Однако на смену пришёл не ставленник интриганов, а, как часто бывает в подобных случаях, не вполне угодный им депутат-коммунист. Такое развитие сюжета полностью перечёркивало план Александра. Новый губернатор тут же повесил в своём кабинете портрет главаря шайки, ограбившей всех российских собственников, давая понять: за возвратом краденого сюда и не суйтесь. Неизвестно, как бы он отнёсся даже к невинной экскурсии барского отпрыска на родину предков. Вряд ли бы одобрил и уж, разумеется, хлеб-соль не вынес. В общем, просить поддержки у такого воеводы Берестов не решился. Какое-то время он находился в ожидании обещанного ему назначения в Совет Федерации и благоразумно оттягивал поездку до этого события. Но не сложилось: хозяева банка, в котором он работал, в последний момент поскупились, хотя с господами Никольским и Белоцерковским удалось договориться о вполне приемлемой цене.[1]
Отныне прежняя дилемма перед ним не стояла: официальным лицом он быть перестал (очевидно, навсегда) и мог ехать лишь как лицо частное. Но вся беда в том, что к роли простого человека Александр не привык, вернее, отвык от неё, напрочь забыв старые времена, когда не почитался ещё общественным деятелем. Впрочем, даже в те далёкие годы простым он себя не считал. Его профессия выделяла тогда людей из общего ряда и ставила на одну доску с сильными мира сего: художник в глазах обыкновенных советских граждан выглядел ничуть не менее значимой персоной, чем секретарь райкома, а художник из Москвы для провинциалов потянул бы и на секретаря обкома. Но сейчас народ одичал настолько, что явись к нему сам Илья Глазунов или даже Илья Репин – бровью не поведёт. Берестов не был ни тем, ни другим, да и ремесло своё фактически забросил, сменив положение свободного творца на несвободного служащего. Несвобода выражалась во всём: начиная с необходимости отсиживать положенные часы в присутственном месте, кончая полной зависимостью каждого шага от желаний и даже капризов хозяев банка. Последние не относились к самодурам, напротив, стремились к демократичности и изысканности, но их хвалёная толерантность никак не распространялась на узкий круг приближённых, в который входил и Александр. С одной стороны, с его мнением считались и на предлагаемые им проекты не скупились, с другой, заставляли заниматься многими противными его натуре вещами. И всё же должность вице-президента всем известного и всеми уважаемого банка давала несравнимо больше, чем просто средства к существованию: статус в обществе, вполне сопоставимый с утраченным депутатством. Но вот незадача – в обществе, а за пределами кольцевой автодороги эта золочёная карета мигом превращалась в тыкву: там признавался только один банк – сберегательный, а про остальные даже крупные начальники слыхом не слыхивали и уж, конечно, никакого пиетета к их функционерам не испытывали. Даже простой художник был понятнее и уважаемее там, чем банкир. Ну а банкира, явившегося ни с того ни с сего в дедовское имение, однозначно восприняли бы как олигарха, нагрянувшего что-нибудь хапнуть у зазевавшегося народа.
Нет, представать впервые перед земляками в таком качестве он тоже не хотел.
Больше года провёл Александр в сомнениях, колебаниях, истощающих душу раздумьях о поездке, пунктом назначения которой постепенно становился словно второй горизонт: всё вроде бы просто, всё вроде бы рядом, только добраться никак не удаётся.
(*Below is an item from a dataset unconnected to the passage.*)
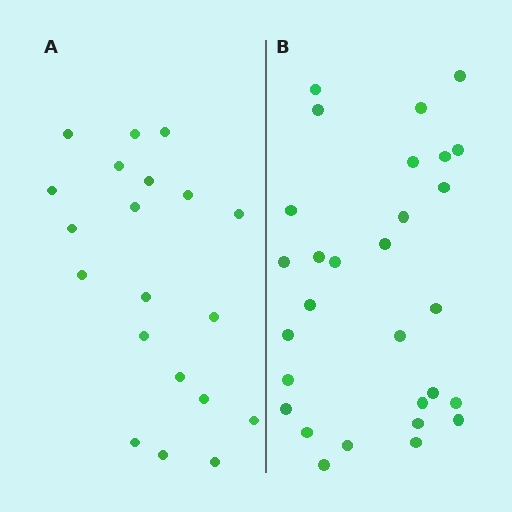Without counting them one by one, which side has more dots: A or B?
Region B (the right region) has more dots.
И вот весной пришло письмо. Администрация Ольгина извещала, что в сентябре состоится празднование восьмисотпятидесятилетия города, основанного князем Олегом Святославичем, праправнуком Ярослава Мудрого.
Ни даты, ни времени, ни точного места… Не ответив на главный вопрос, депеша породила новые. Откуда разузнали его домашний адрес? Приглашают или просто извещают? И в качестве кого?
Июнь и июль провёл он в нервном ожидании следующего послания. Но оно так и не поступило. В августе Берестов отправился в отпуск, где, купаясь в тёплом море и загорая на белёсом песчаном пляже, невольно выкинул из головы мысли об Ольгине.